Les Européens veulent maintenir la discipline

Les ministres des Finances de la zone euro veulent s’assurer que la discipline budgétaire reste d’actualité alors que le ralentissement économique menace de faire déraper les déficits de plusieurs pays comme la France ou l’Italie de Silvio Berlusconi. Réunis mardi après-midi à Bruxelles, ils doivent discuter de la stratégie budgétaire commune à l’ensemble des quinze pays de la zone euro, comme ils l’avaient fait en avril 2007 à Berlin. Ils avaient alors adopté une déclaration commune, dans laquelle ils s’étaient engagés à équilibrer leurs comptes publics d’ici 2010. Un engagement assoupli de facto depuis pour la France, en particulier.
Par cet engagement formel, ils voulaient s’assurer que les Etats prennent des décisions budgétaires en ligne avec les orientations communes, et évitent de redistribuer les surcroîts de recettes fiscales au lieu de les consacrer à la réduction des déficits et au désendettement.

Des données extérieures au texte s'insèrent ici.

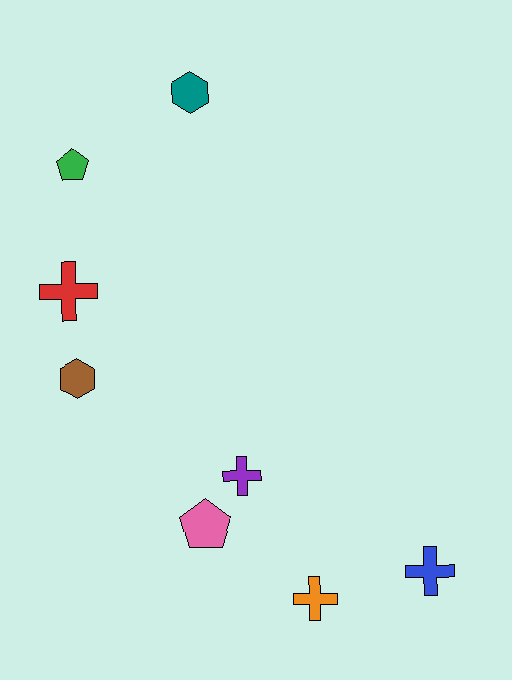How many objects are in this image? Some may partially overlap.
There are 8 objects.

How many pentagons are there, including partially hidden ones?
There are 2 pentagons.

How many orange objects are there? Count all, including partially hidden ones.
There is 1 orange object.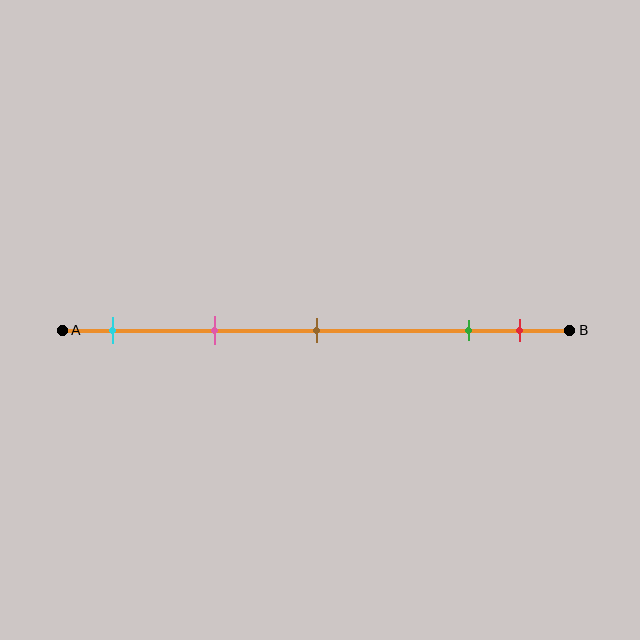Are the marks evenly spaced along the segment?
No, the marks are not evenly spaced.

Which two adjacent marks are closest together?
The green and red marks are the closest adjacent pair.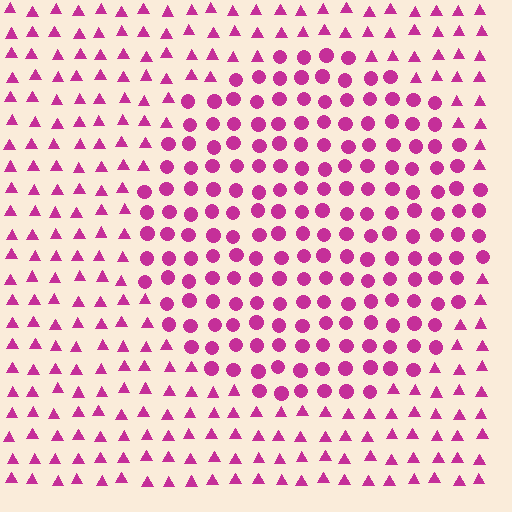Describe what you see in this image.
The image is filled with small magenta elements arranged in a uniform grid. A circle-shaped region contains circles, while the surrounding area contains triangles. The boundary is defined purely by the change in element shape.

Les ministres devraient profiter de la réunion de mardi pour appeler à nouveau à la nécessaire discipline. «J’espère que ce sera une discussion approfondie, qui conduira à des conclusions claires et à des engagements précis des ministres de la zone euro», a souligné le commissaire européen aux Affaires économiques Joaquin Almunia, faisant valoir, sans donner de noms, que l’on pouvait «améliorer la qualité des décisions de politique budgétaire dans certains des pays de la zone euro». «La discussion des ministres des Finances sur les objectifs budgétaires pourrait donner lieu à une nouvelle déclaration, comme à Berlin», avec «peut-être un langage fort pour encourager certains pays à redoubler d’efforts», souligne une source européenne.

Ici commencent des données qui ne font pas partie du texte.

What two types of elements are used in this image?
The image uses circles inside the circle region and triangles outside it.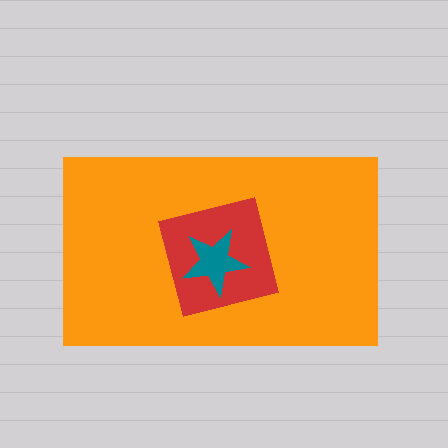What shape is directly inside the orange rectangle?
The red square.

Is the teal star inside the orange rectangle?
Yes.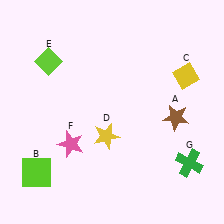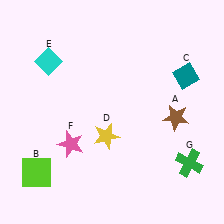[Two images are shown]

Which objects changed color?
C changed from yellow to teal. E changed from lime to cyan.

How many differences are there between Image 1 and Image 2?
There are 2 differences between the two images.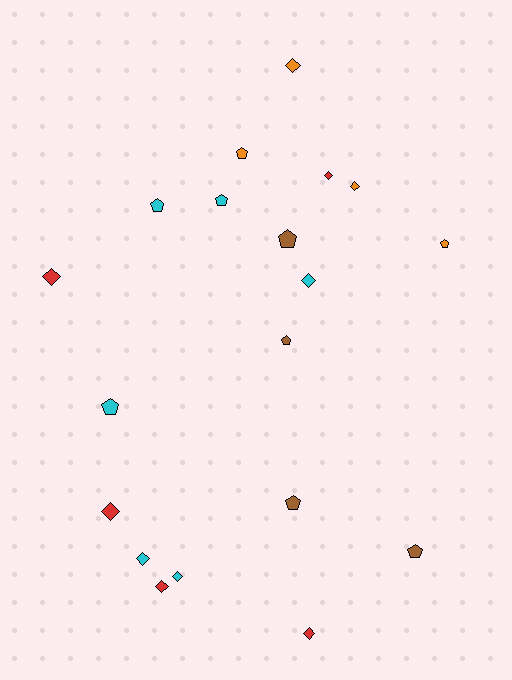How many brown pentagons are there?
There are 4 brown pentagons.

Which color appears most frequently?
Cyan, with 6 objects.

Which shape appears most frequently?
Diamond, with 10 objects.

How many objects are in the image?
There are 19 objects.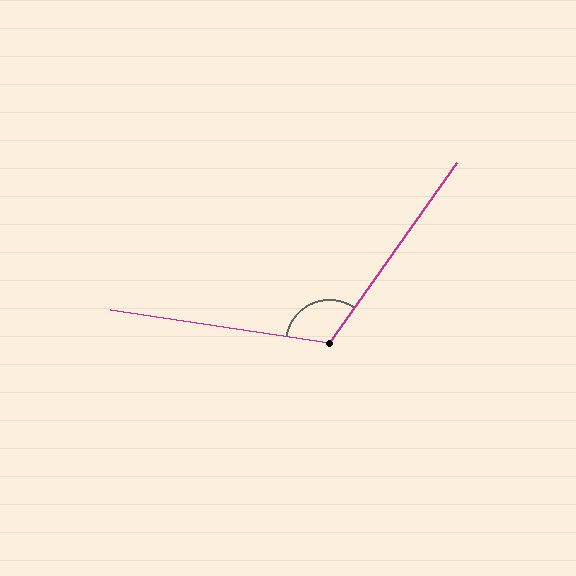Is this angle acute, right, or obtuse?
It is obtuse.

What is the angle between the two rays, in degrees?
Approximately 116 degrees.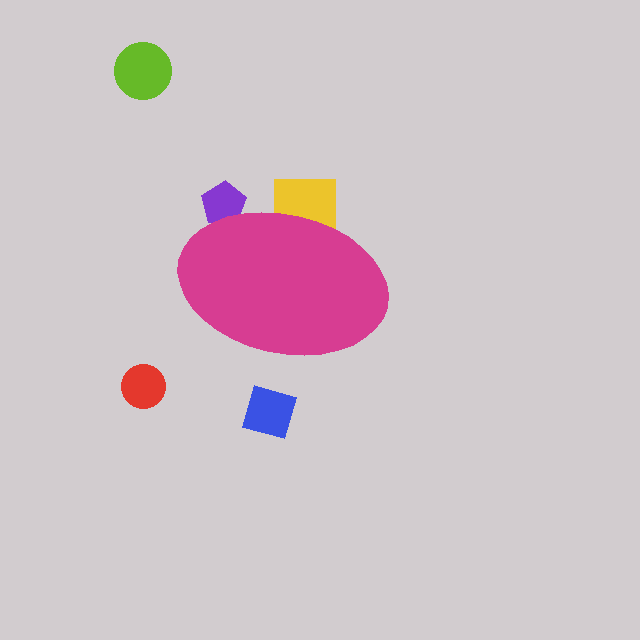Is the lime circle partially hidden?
No, the lime circle is fully visible.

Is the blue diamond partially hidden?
No, the blue diamond is fully visible.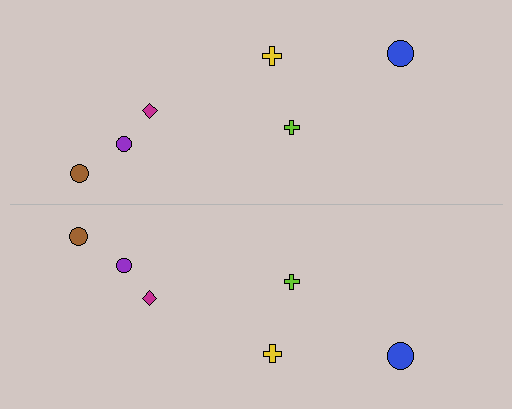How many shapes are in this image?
There are 12 shapes in this image.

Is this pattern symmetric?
Yes, this pattern has bilateral (reflection) symmetry.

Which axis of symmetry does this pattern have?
The pattern has a horizontal axis of symmetry running through the center of the image.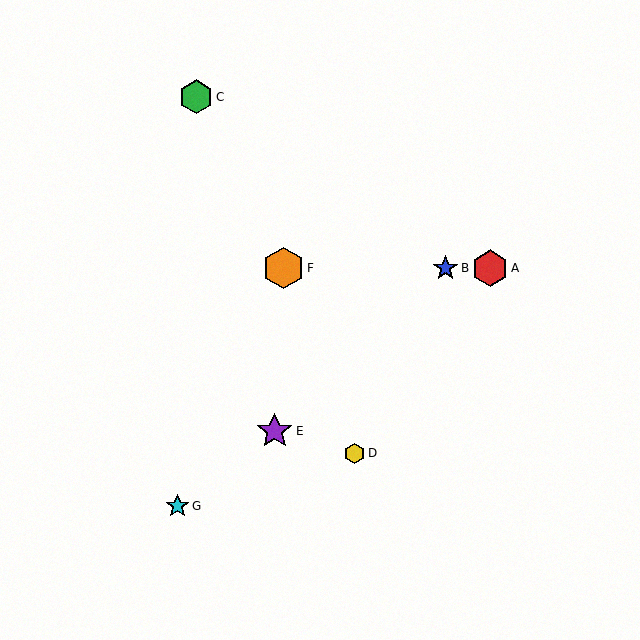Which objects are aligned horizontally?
Objects A, B, F are aligned horizontally.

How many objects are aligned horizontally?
3 objects (A, B, F) are aligned horizontally.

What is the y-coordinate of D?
Object D is at y≈453.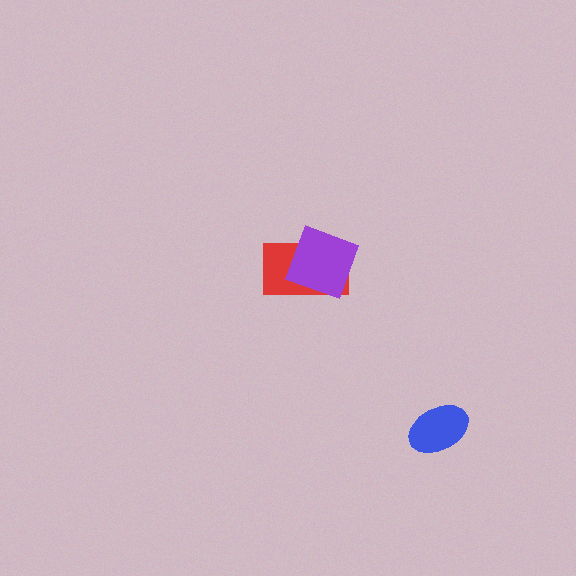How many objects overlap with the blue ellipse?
0 objects overlap with the blue ellipse.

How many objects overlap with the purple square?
1 object overlaps with the purple square.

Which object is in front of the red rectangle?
The purple square is in front of the red rectangle.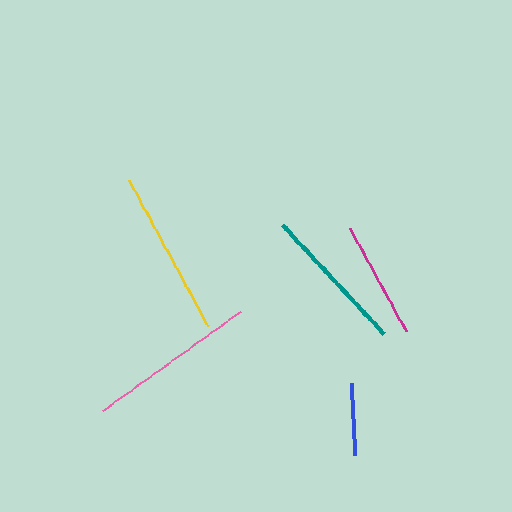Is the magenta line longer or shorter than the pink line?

Les ministres pourraient en effet mettre l’accent sur certains Etats en situation budgétaire difficile, comme la France, l’Italie ou le Portugal, même si ces pays pourraient ne pas être cités nommément. La France est dans la pire situation, puisqu’elle devrait prochainement être rappelée à l’ordre par Bruxelles en raison du creusement jugé «préoccupant» de ses déficits, ce qui en fait le cancre de la zone euro. Selon les dernières prévisions de la Commission fin avril, Paris se rapproche en effet de la limite maximale de 3% du Produit intérieur brut (PIB) tolérée dans l’UE pour le déficit public annuel. Il devrait atteindre 2,9% cette année, puis 3% en 2009, selon Bruxelles. La question se pose désormais de savoir si Paris est en mesure d’atteindre l’objectif de l’équilibre de ses finances publiques en 2012, après s’être affranchi de l’objectif de zéro déficit en 2010. Quant à l’Italie et au Portugal, ils sont menacés par un possible nouveau dérapage de leurs comptes, ce qui a poussé la Commission européenne à les mettre en garde. Si elle a recommandé la semaine dernière d’abroger des procédures pour déficit excessif contre ces pays, la Commission les a également exhortés à poursuivre leur assainissement budgétaire. Selon elle, le déficit devrait se creuser à 2,6% en 2009 au Portugal (après 2,2% en 2008), et à 2,3% en 2008 puis à 2,4% en 2009 en Italie, après 1,9% en 2007. Elle a appelé l’Italie a redoubler d’efforts pour éliminer son déficit «au plus tard en 2011». Les ministres des Finances de l’ensemble de l’UE, qui se réuniront dans la foulée de ceux de la zone euro mercredi devraient, eux, mettre l’accent sur les questions de fiscalité. Ils aborderont deux sujets controversés, celui de la taxation des revenus de l’épargne, à la suite du scandale de fraude fiscale au Liechtenstein, et celui de la fraude à la TVA.